As a girl born and raised only about an hour and a half from the Krispy Kreme headquarters in Winston-Salem, North Carolina, I have been eating “Hot Doughnuts Now” since I can remember. For me, there is nothing quite like the smoosh when you bite into a fresh Krispy Kreme Glazed Doughnut. The way the glaze is almost invisible until you bite into it and it shatters into thin flakes of sweetness? Now that is the stuff of dreams.

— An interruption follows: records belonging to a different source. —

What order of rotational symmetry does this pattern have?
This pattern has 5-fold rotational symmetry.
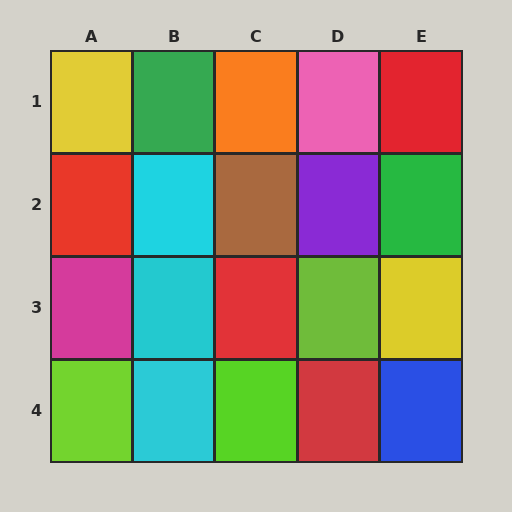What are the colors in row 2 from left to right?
Red, cyan, brown, purple, green.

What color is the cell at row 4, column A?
Lime.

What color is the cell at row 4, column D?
Red.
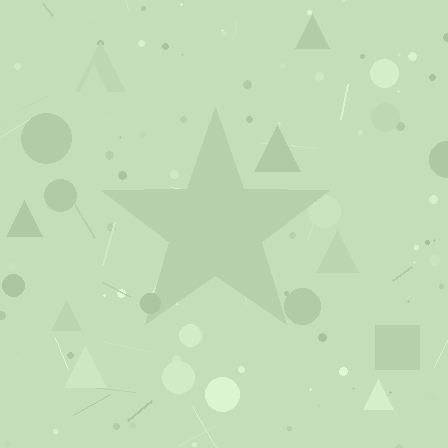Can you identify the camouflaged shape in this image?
The camouflaged shape is a star.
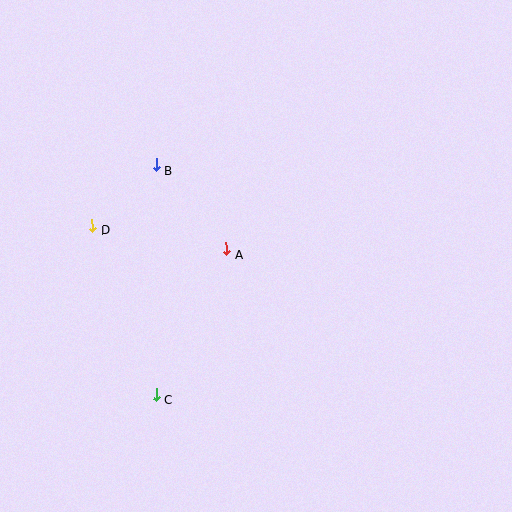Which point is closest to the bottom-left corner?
Point C is closest to the bottom-left corner.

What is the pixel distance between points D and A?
The distance between D and A is 136 pixels.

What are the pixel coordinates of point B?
Point B is at (157, 171).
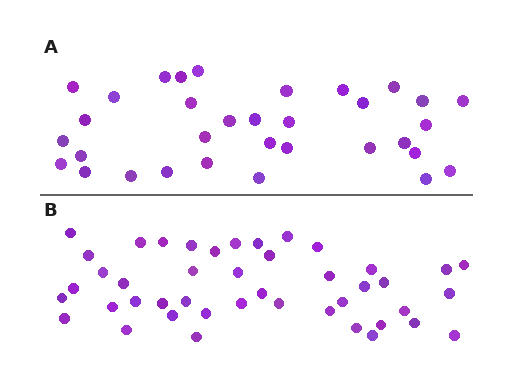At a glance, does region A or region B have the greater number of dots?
Region B (the bottom region) has more dots.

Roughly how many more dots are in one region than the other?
Region B has roughly 12 or so more dots than region A.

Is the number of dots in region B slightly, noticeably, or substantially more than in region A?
Region B has noticeably more, but not dramatically so. The ratio is roughly 1.3 to 1.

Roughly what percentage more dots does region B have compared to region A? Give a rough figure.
About 35% more.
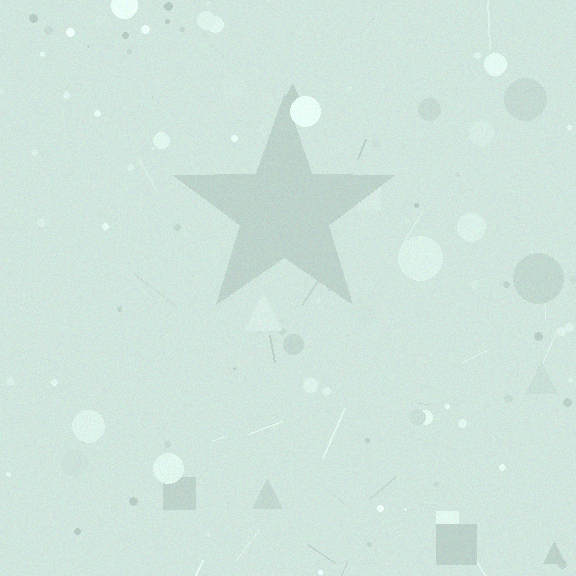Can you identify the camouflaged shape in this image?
The camouflaged shape is a star.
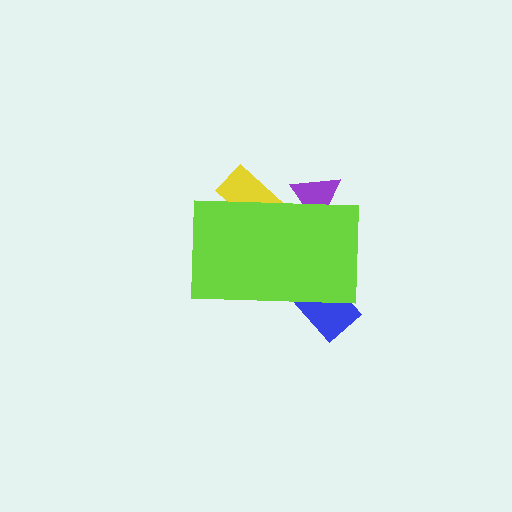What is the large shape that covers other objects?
A lime rectangle.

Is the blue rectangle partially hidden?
Yes, the blue rectangle is partially hidden behind the lime rectangle.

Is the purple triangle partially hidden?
Yes, the purple triangle is partially hidden behind the lime rectangle.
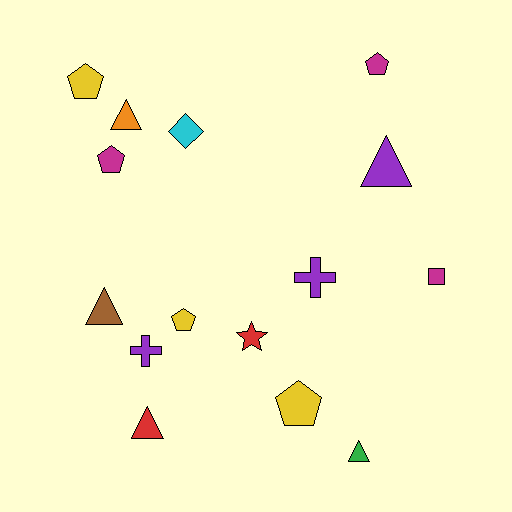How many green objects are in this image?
There is 1 green object.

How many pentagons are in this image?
There are 5 pentagons.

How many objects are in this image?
There are 15 objects.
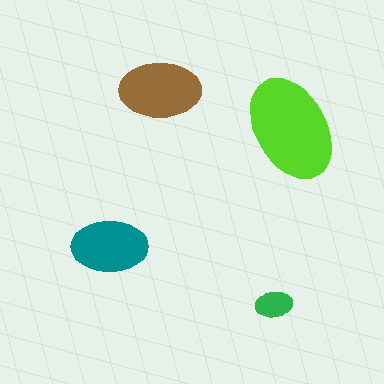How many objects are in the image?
There are 4 objects in the image.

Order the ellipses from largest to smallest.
the lime one, the brown one, the teal one, the green one.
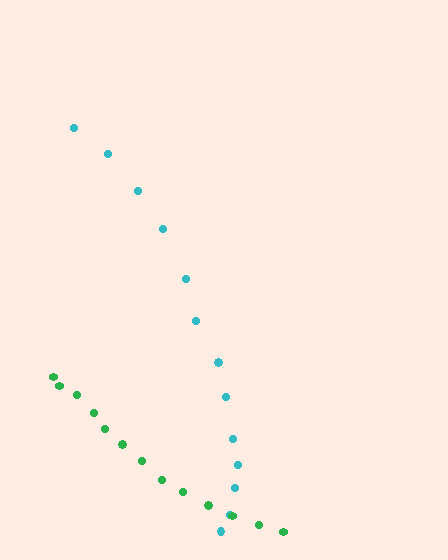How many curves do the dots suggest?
There are 2 distinct paths.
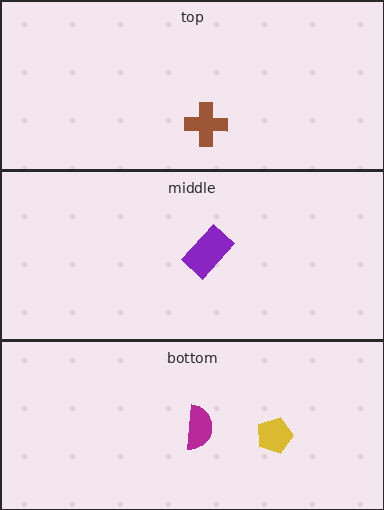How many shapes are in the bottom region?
2.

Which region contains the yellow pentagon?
The bottom region.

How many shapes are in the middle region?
1.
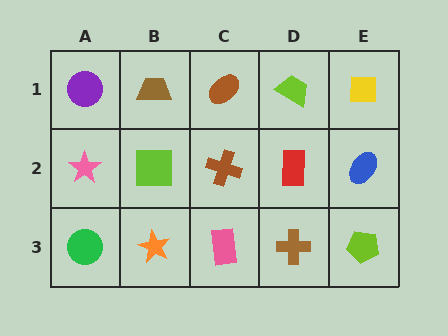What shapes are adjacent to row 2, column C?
A brown ellipse (row 1, column C), a pink rectangle (row 3, column C), a lime square (row 2, column B), a red rectangle (row 2, column D).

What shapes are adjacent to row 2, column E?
A yellow square (row 1, column E), a lime pentagon (row 3, column E), a red rectangle (row 2, column D).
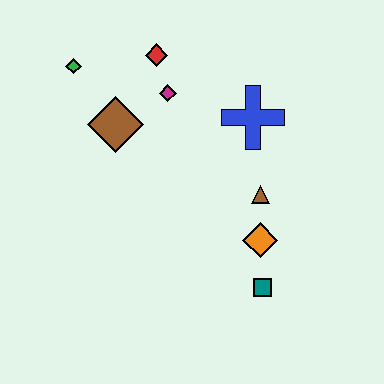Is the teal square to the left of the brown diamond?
No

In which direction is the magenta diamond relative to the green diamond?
The magenta diamond is to the right of the green diamond.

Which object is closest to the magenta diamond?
The red diamond is closest to the magenta diamond.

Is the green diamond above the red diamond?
No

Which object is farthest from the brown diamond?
The teal square is farthest from the brown diamond.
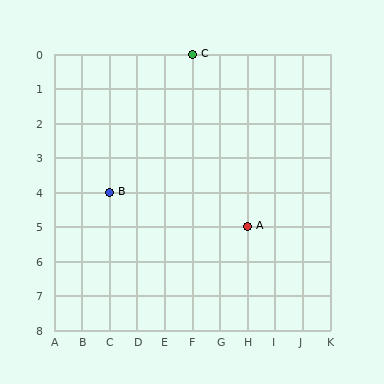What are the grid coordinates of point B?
Point B is at grid coordinates (C, 4).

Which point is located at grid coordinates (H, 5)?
Point A is at (H, 5).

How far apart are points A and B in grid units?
Points A and B are 5 columns and 1 row apart (about 5.1 grid units diagonally).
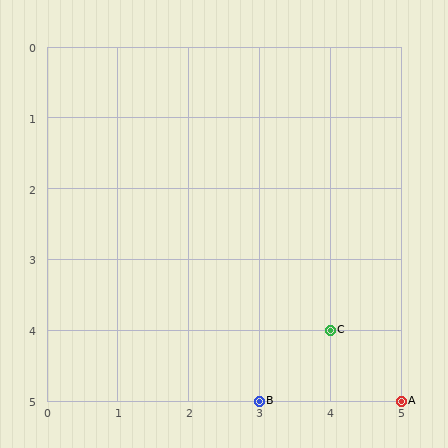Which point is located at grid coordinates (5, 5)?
Point A is at (5, 5).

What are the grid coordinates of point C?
Point C is at grid coordinates (4, 4).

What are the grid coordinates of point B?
Point B is at grid coordinates (3, 5).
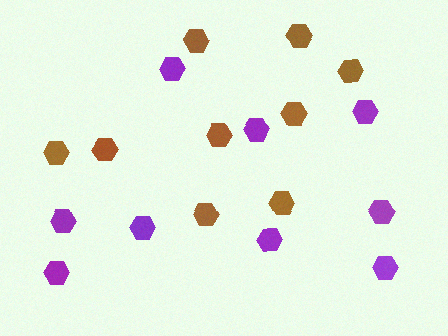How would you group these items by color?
There are 2 groups: one group of purple hexagons (9) and one group of brown hexagons (9).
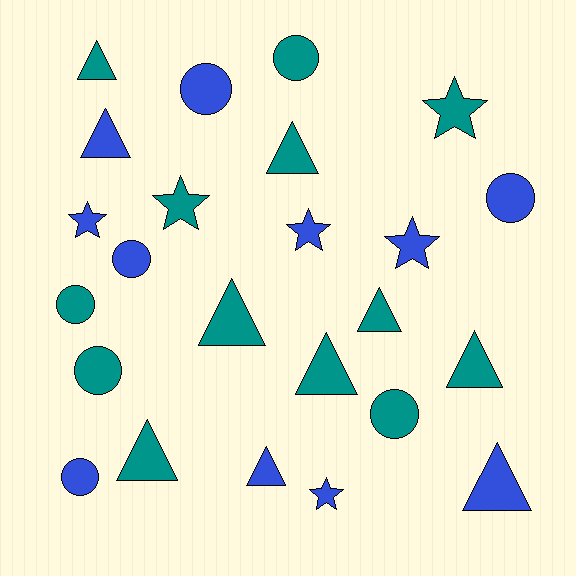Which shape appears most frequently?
Triangle, with 10 objects.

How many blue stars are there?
There are 4 blue stars.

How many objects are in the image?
There are 24 objects.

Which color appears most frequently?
Teal, with 13 objects.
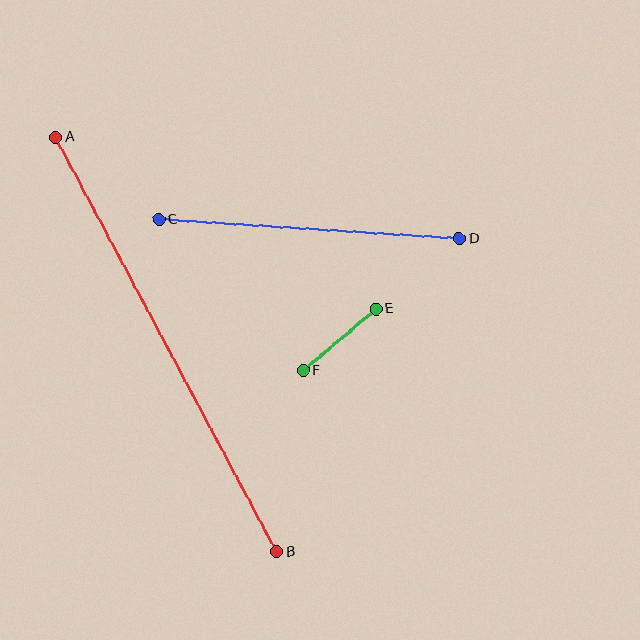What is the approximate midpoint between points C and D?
The midpoint is at approximately (309, 229) pixels.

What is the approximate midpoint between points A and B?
The midpoint is at approximately (166, 345) pixels.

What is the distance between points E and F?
The distance is approximately 95 pixels.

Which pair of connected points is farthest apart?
Points A and B are farthest apart.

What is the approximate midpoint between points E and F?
The midpoint is at approximately (340, 340) pixels.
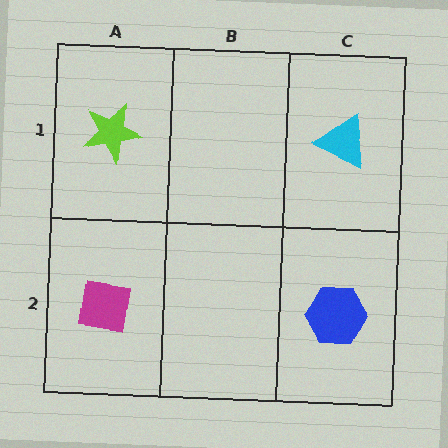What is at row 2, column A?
A magenta square.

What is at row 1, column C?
A cyan triangle.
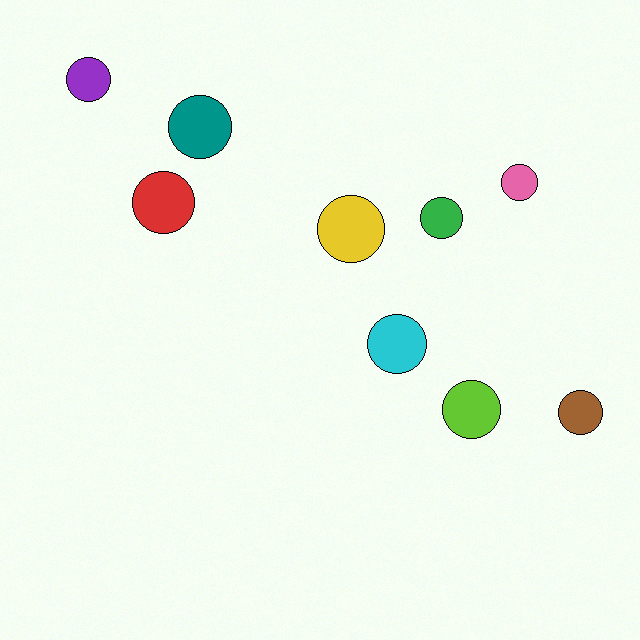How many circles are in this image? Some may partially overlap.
There are 9 circles.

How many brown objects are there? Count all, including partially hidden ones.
There is 1 brown object.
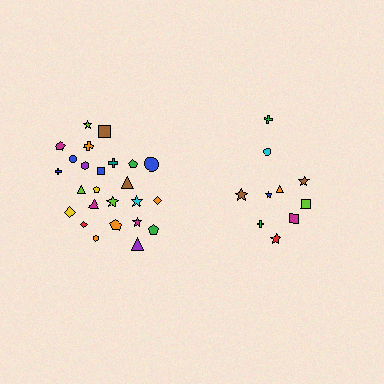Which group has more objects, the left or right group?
The left group.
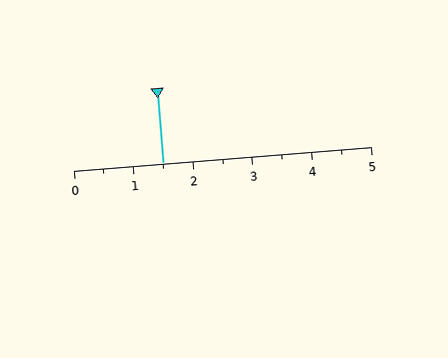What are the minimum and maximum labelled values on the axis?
The axis runs from 0 to 5.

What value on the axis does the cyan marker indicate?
The marker indicates approximately 1.5.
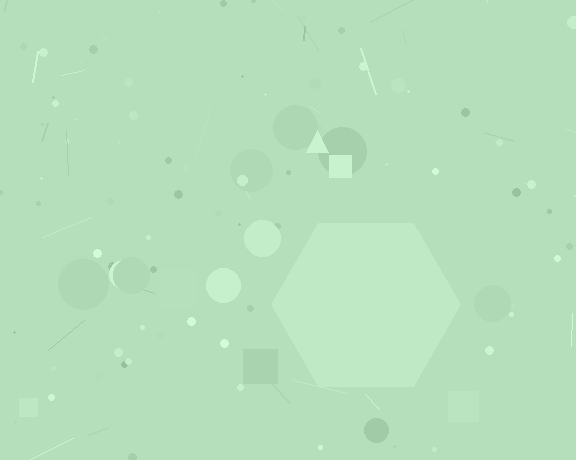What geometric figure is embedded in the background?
A hexagon is embedded in the background.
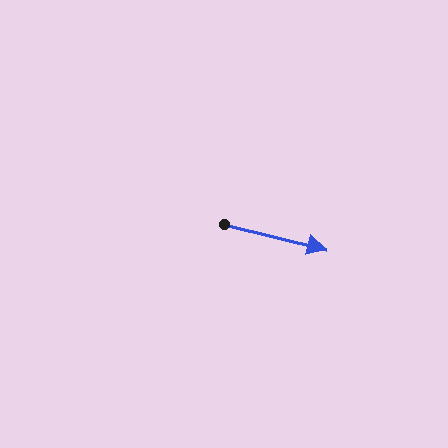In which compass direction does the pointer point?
East.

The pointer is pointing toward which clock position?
Roughly 3 o'clock.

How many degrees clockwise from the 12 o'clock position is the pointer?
Approximately 104 degrees.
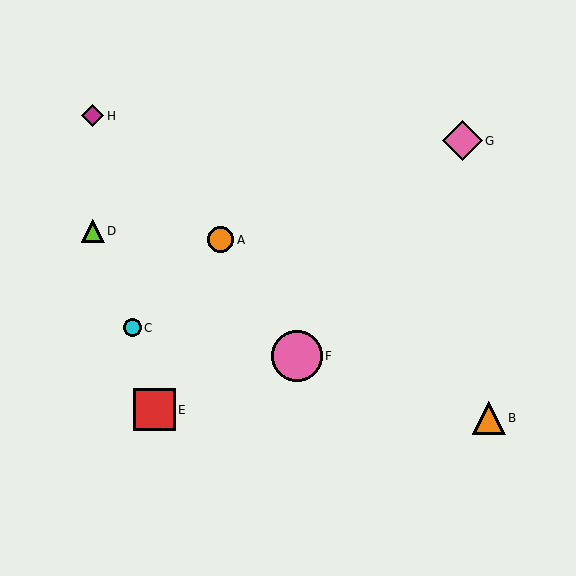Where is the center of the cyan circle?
The center of the cyan circle is at (132, 328).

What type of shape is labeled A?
Shape A is an orange circle.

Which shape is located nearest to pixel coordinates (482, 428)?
The orange triangle (labeled B) at (489, 418) is nearest to that location.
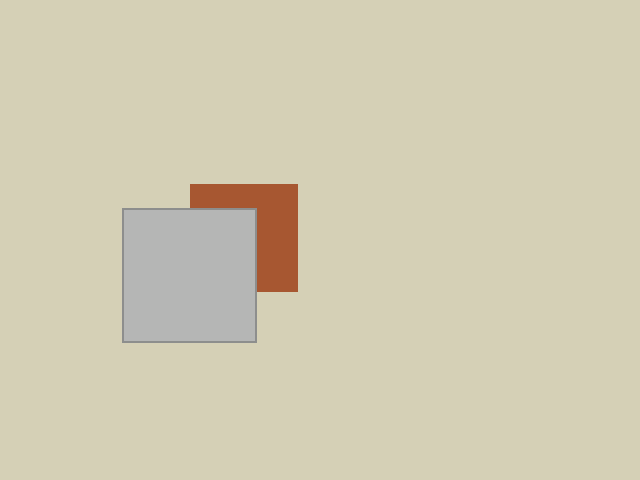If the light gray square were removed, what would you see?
You would see the complete brown square.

I made a couple of different versions of this recipe before settling on the following recipe. The all purpose flour gives just the right balance of tenderness and chewiness. As usual, I patterned this recipe on the ingredient list from the Krispy Kreme website. The doughnuts don’t contain butter, so I used oil to stay as true to the original as possible. I won’t tell, though, if you decide to use some melted butter for some or
all of the oil called for in the recipe.
The measurements are pretty precise, so I urge you to buy and use a kitchen scale. I have also provided approximate cup measurements, although they will not yield truly consistent results. You will need a stand mixer to make this dough as it is very soft and sticky and requires a long kneading time.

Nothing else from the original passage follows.